The Canada Mortgage and Housing Corporation dished out almost $27 million in bonuses in 2022 and the average compensation paid to its executives rose to $697,667.
“If the CMHC’s number one goal is housing affordability, then it doesn’t make sense to shower employees with bonuses and balloon its C-suite compensation while Canadians can’t afford to buy a home,” Franco Terrazzano, CTF’s Federal Director, said. “This is another example of the government rewarding failure with taxpayer-funded bonuses.”
In total, the CMHC handed out $75 million in bonuses since the beginning of 2020, as the country battled a housing affordability crisis and first-time home buyers struggled to break into the marketplace.

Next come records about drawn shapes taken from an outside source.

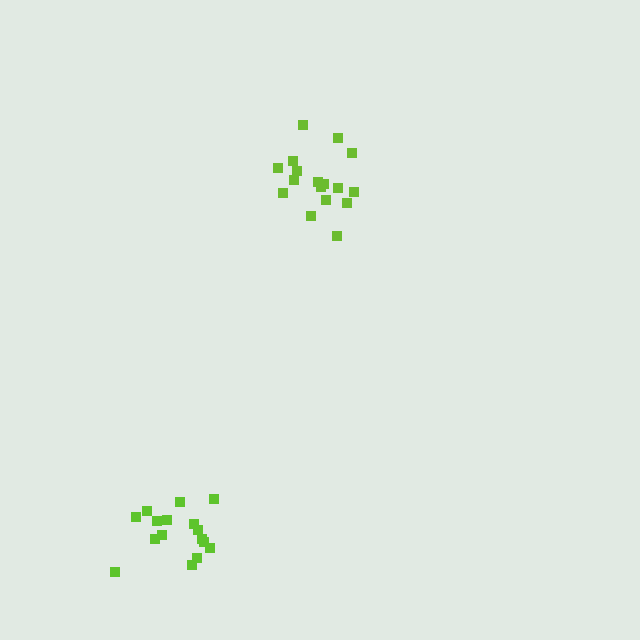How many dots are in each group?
Group 1: 16 dots, Group 2: 17 dots (33 total).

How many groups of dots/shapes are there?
There are 2 groups.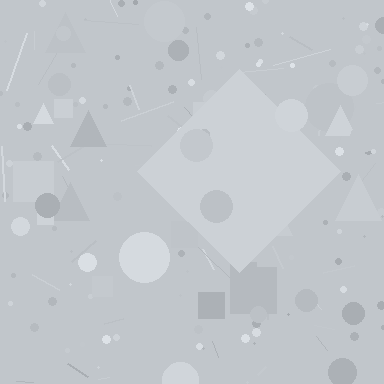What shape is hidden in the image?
A diamond is hidden in the image.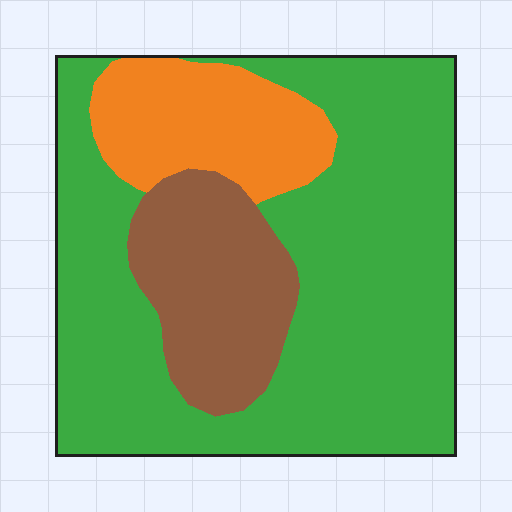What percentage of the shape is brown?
Brown covers 18% of the shape.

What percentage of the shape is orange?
Orange takes up about one sixth (1/6) of the shape.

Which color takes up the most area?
Green, at roughly 65%.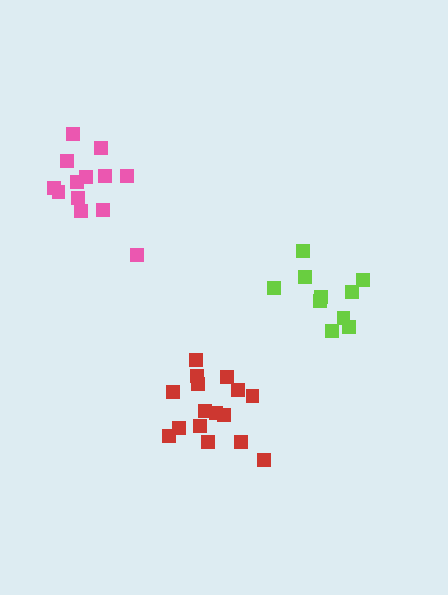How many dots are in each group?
Group 1: 10 dots, Group 2: 13 dots, Group 3: 16 dots (39 total).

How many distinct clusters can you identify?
There are 3 distinct clusters.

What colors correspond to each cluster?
The clusters are colored: lime, pink, red.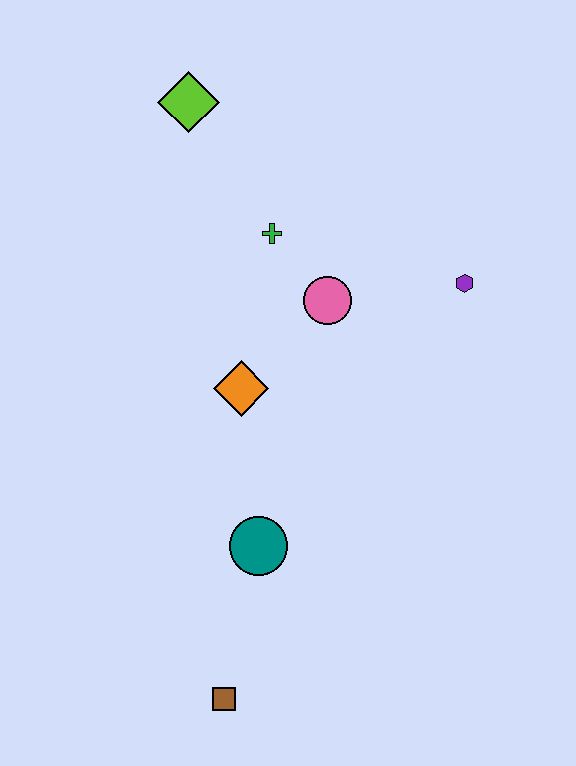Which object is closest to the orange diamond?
The pink circle is closest to the orange diamond.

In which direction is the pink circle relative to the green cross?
The pink circle is below the green cross.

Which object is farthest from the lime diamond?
The brown square is farthest from the lime diamond.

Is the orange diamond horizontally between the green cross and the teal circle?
No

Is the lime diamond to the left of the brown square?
Yes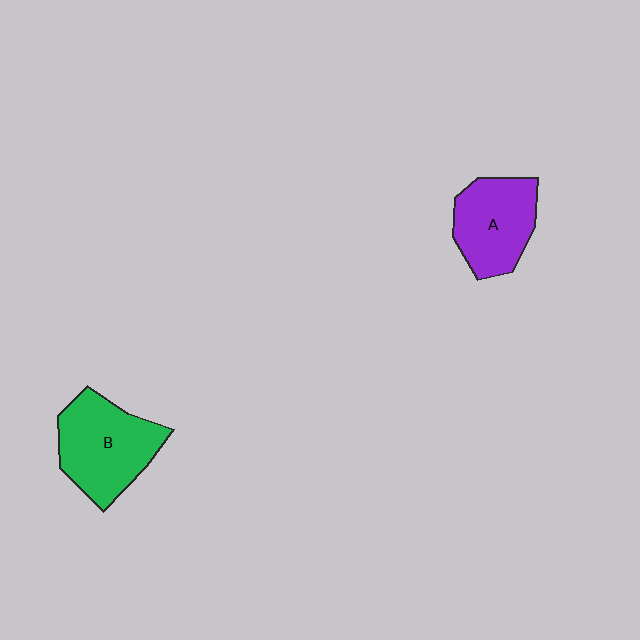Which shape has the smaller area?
Shape A (purple).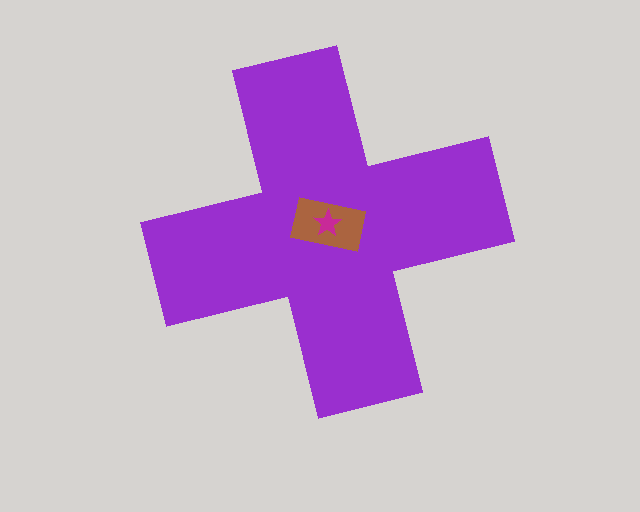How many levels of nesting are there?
3.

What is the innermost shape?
The magenta star.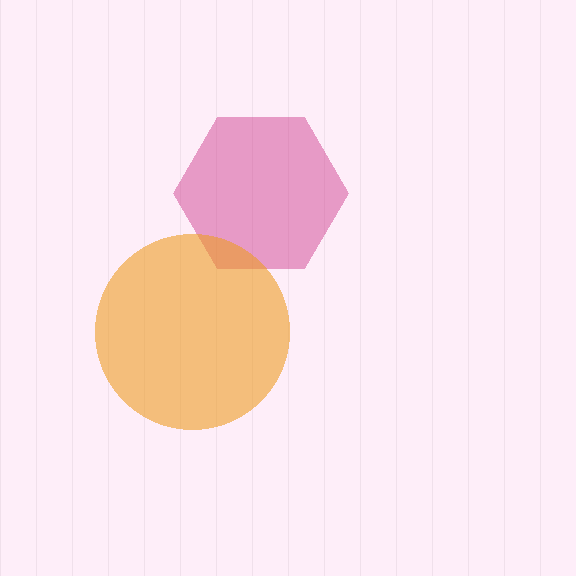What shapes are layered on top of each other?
The layered shapes are: a magenta hexagon, an orange circle.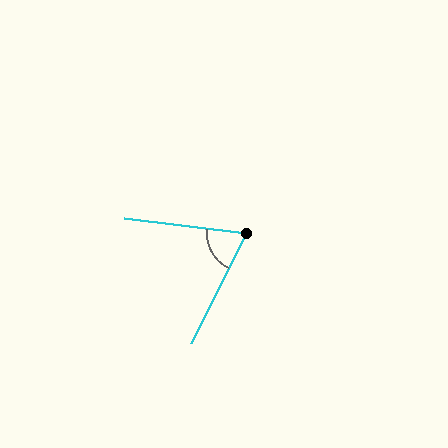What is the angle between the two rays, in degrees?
Approximately 71 degrees.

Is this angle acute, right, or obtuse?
It is acute.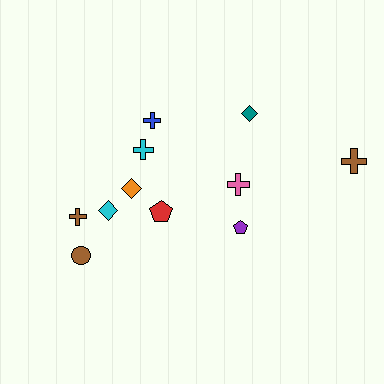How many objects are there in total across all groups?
There are 11 objects.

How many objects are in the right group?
There are 4 objects.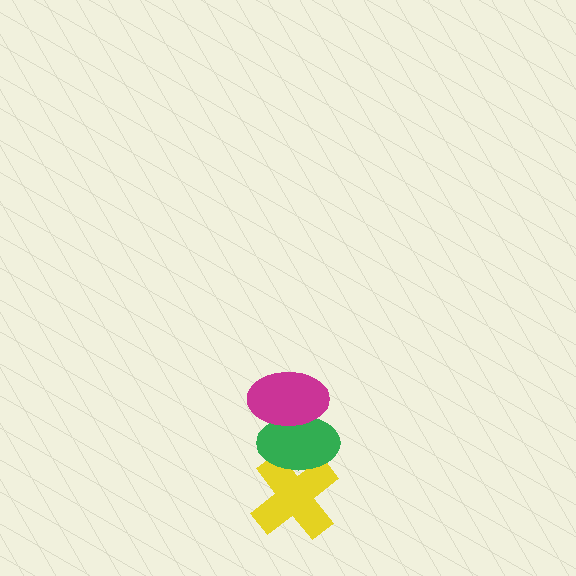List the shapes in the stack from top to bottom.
From top to bottom: the magenta ellipse, the green ellipse, the yellow cross.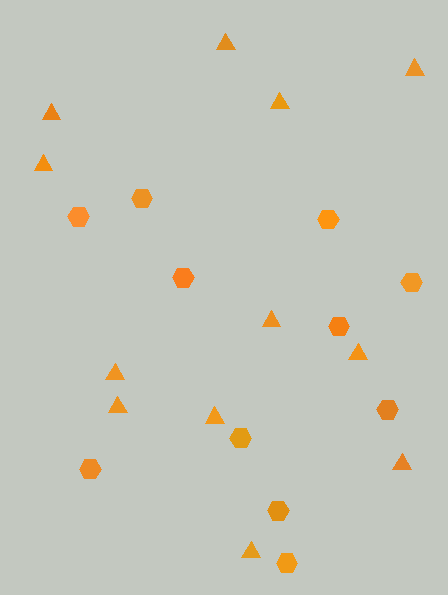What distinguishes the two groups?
There are 2 groups: one group of triangles (12) and one group of hexagons (11).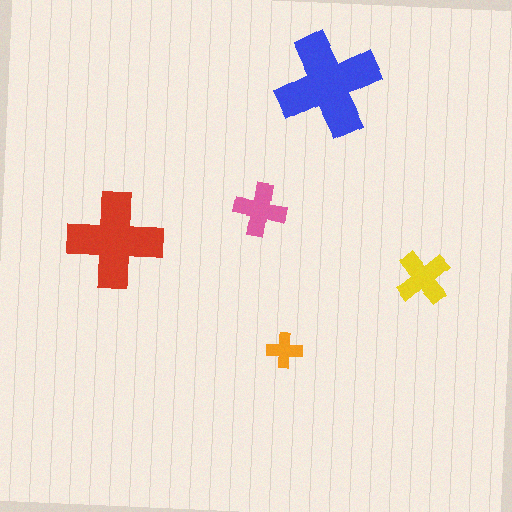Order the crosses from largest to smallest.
the blue one, the red one, the yellow one, the pink one, the orange one.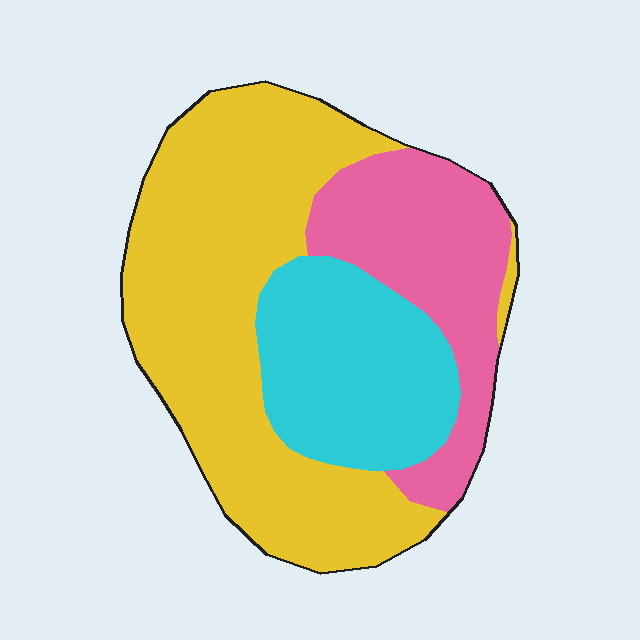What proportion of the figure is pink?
Pink covers around 25% of the figure.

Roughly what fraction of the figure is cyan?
Cyan covers about 25% of the figure.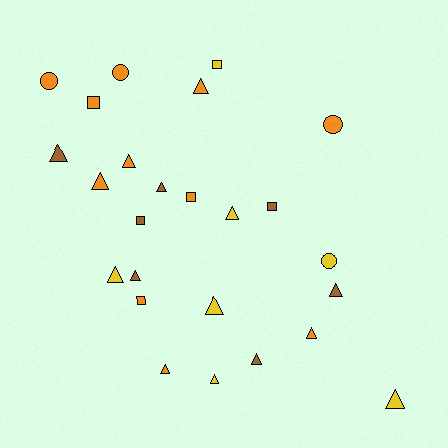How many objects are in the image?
There are 25 objects.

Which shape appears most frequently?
Triangle, with 15 objects.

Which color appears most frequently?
Orange, with 11 objects.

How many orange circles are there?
There are 3 orange circles.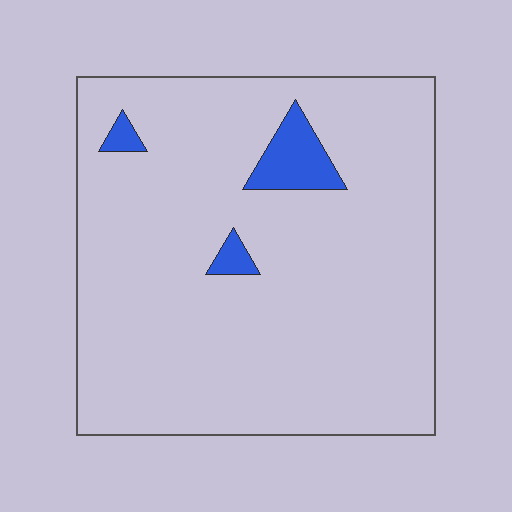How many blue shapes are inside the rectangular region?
3.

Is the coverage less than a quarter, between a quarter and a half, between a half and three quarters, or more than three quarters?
Less than a quarter.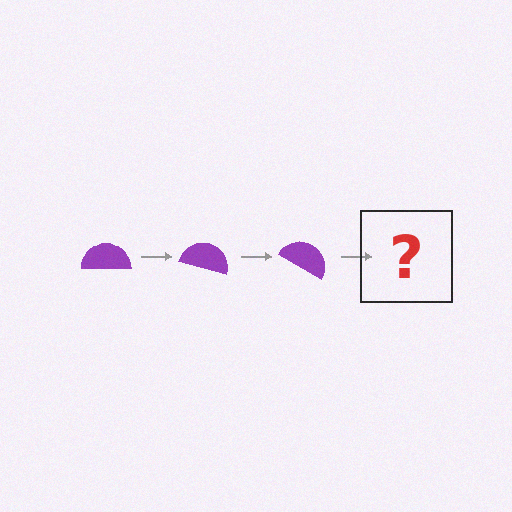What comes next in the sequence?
The next element should be a purple semicircle rotated 45 degrees clockwise.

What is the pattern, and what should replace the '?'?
The pattern is that the semicircle rotates 15 degrees clockwise each step. The '?' should be a purple semicircle rotated 45 degrees clockwise.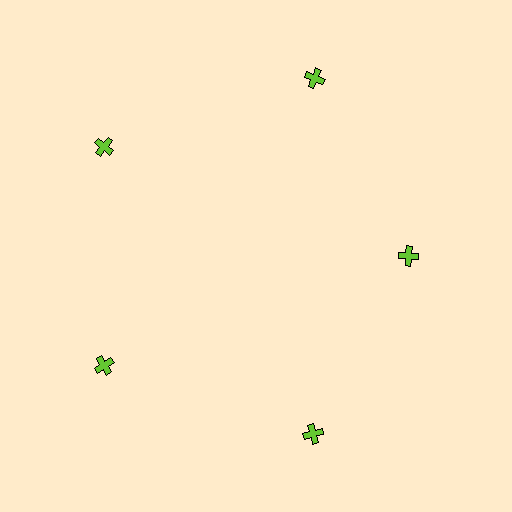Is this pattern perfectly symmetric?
No. The 5 lime crosses are arranged in a ring, but one element near the 3 o'clock position is pulled inward toward the center, breaking the 5-fold rotational symmetry.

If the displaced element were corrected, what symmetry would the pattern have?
It would have 5-fold rotational symmetry — the pattern would map onto itself every 72 degrees.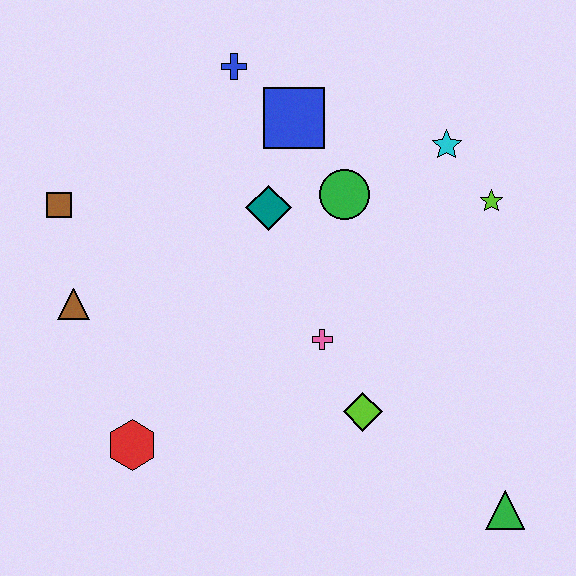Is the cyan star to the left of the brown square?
No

The average bonus paid to CMHC employees in 2022 was $11,700.
Internal CMHC records obtained by the CTF reveal more than 90 per cent of the federal Crown corporation’s staff have taken home an annual bonus in recent years.
The CMHC is “driven by one goal: housing affordability for all,” according to its website.
Polling from Ipsos and Global News shows 63 per cent of Canadians who don’t own a home have “given up” on ever owning one. Nearly 70 per cent of respondents said home ownership in Canada is “only for the rich.”
Last fall, the Royal Bank of Canada reported that “buying a home has never been so unaffordable.”
The average home price increased by 2.4 per cent in 2022, according to the Canadian Real Estate Association. This followed a 21 per cent increase in 2021 and a 13 per cent increase in 2020.
“In the real world, when you fail at your job you might get the boot, not a big bonus,” Terrazzano said. “Canadians need more homes, not more highly paid government executives and bureaucrats taking big bonuses.”
The average compensation for the CMHC nine executive committee members in 2022 was $697,667, according to its 2022 annual report – a $23,556 increase over 2021.
The total annual compensation paid to the CMHC’s executives increased $721,000 in the last five years, according to data provided in its annual reports.
Year |
Executive compensation |
Number of executives |
Average compensation |
2022 |
$6,279,000 |
9 |
$697,667 |
2021 |
$6,067,000 |
9 |
$674,111 |
2020 |
$5,450,000 |
11 |
$495,455 |
2019 |
$5,217,000 |
10 |
$521,700 |
2018 |
$5,558,000 |
9 |
$617,556 |
There are now 931 CMHC staffers that receive more than $100,000 in annual salary, according to documents obtained by the CTF through a separate access-to-information request.
In the past five years, the number of CMHC staffers taking six-figure annual salaries has grown by 199 employees, or 27 per cent.
In Budget 2023, the federal government said it plans to work with Crown corporations to “ensure they achieve comparable spending reductions, which would account for an estimated $1.3 billion over four years starting in 2024-25, and $450 million ongoing.”
“Finance Minister Chrystia Freeland should find savings by ending the bonuses at failing Crown corporations and taking some air out of CMHC’s ballooning C-suite,” Terrazzano said.